Grahame Grieve (Feb 21 2020 at 19:34):
one easy way is to die with an error if the package doesn't have snapshots and get the user to do it manually to the installed package, and I add a command line option to do that
Keith Boone (Feb 22 2020 at 16:15):
You might be able to use Google's JCL (https://www.infoq.com/news/2019/05/j2cl-java-javascript-transpiler/) to transcode the Java one to JavaScript and run it inside Sushi.
Grahame Grieve (Feb 22 2020 at 20:33):
carumba. Given the scope of the dependencies for the validator (json xml rdf apache libraries) I wouldn't hold my breath
Jens Villadsen (Feb 22 2020 at 20:39):
Chris Moesel said:
We're TypeScript/JavaScript -- so we'd need to make a system call to call the validator -- and that would require the user to have Java installed. Still, if they want to use the IG Publisher, I guess they need Java already anyway.
roll it in docker ... then you're off the hook
Jens Villadsen (Feb 22 2020 at 20:42):
@Chris Moesel we are some people that roll the entire setup in docker ... leaving the Java Runtime as well as Jekyll and Ruby inside the whale where it belongs
Jens Villadsen (Feb 22 2020 at 20:43):
Keith Boone said:
You might be able to use Google's JCL (https://www.infoq.com/news/2019/05/j2cl-java-javascript-transpiler/) to transcode the Java one to JavaScript and run it inside Sushi.
The sun would have burned out long before you get that to succeed ... that would be my estimate
Chris Moesel (Feb 24 2020 at 13:36):
@Grahame Grieve -- Do we want to encourage users to modify their installed packages like that? I assumed that, for the most part, we wanted packages to be managed more tightly than that? And when you said "and I add a command line option to do that" -- do you mean you would add a command-line option to the validator to populate snapshots in an installed package?
@Keith Boone -- I actually hadn't seen J2CL before. I'm intrigued! Even if it doesn't work out here, it might be helpful for one of my JS-based CQL projects than needs to use the Java-based CQL-to-ELM translator. Thanks for the pointer!
@Jens Villadsen -- Yes, Docker would certainly alleviate some of these concerns -- but some of the audience we're targeting probably isn't really the Docker type. Still, we certainly could consider Docker as an option for those who do use it.
Jens Villadsen (Feb 24 2020 at 13:45):
@Chris Moesel - well ... my impression is that FSH pretty much targets both kinds of audience ;)
Chris Moesel (Feb 24 2020 at 13:45):
@Jens Villadsen -- agreed.
Keith Boone (Feb 24 2020 at 14:58):
@Chris Moesel , I too am intrigued.
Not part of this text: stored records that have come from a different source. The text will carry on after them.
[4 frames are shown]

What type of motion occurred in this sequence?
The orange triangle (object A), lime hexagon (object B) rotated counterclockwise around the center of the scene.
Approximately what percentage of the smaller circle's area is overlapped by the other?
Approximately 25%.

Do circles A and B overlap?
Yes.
Let me know how well it works if you get to play with it before I do, and I'll do the same.
Grahame Grieve (Feb 24 2020 at 20:02):
Do we want to encourage users to modify their installed packages like that?
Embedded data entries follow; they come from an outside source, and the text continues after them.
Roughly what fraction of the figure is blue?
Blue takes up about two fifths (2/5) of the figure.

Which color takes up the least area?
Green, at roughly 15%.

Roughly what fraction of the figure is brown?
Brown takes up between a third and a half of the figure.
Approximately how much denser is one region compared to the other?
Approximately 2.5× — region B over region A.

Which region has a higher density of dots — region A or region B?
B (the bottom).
Not in principle, no. But the question here appears to be least worst approach overall. So it's an option
Grahame Grieve (Feb 24 2020 at 20:02):
you would add a command-line option to the validator to populate snapshots in an installed package?
yes
Ward Weistra (Feb 25 2020 at 10:59):
I guess there's no need to 'edit the packages' themselves, but rather creating a set of temporary snapshots in the user's cache? Maybe just a phrasing difference, but lets keep packages immutable.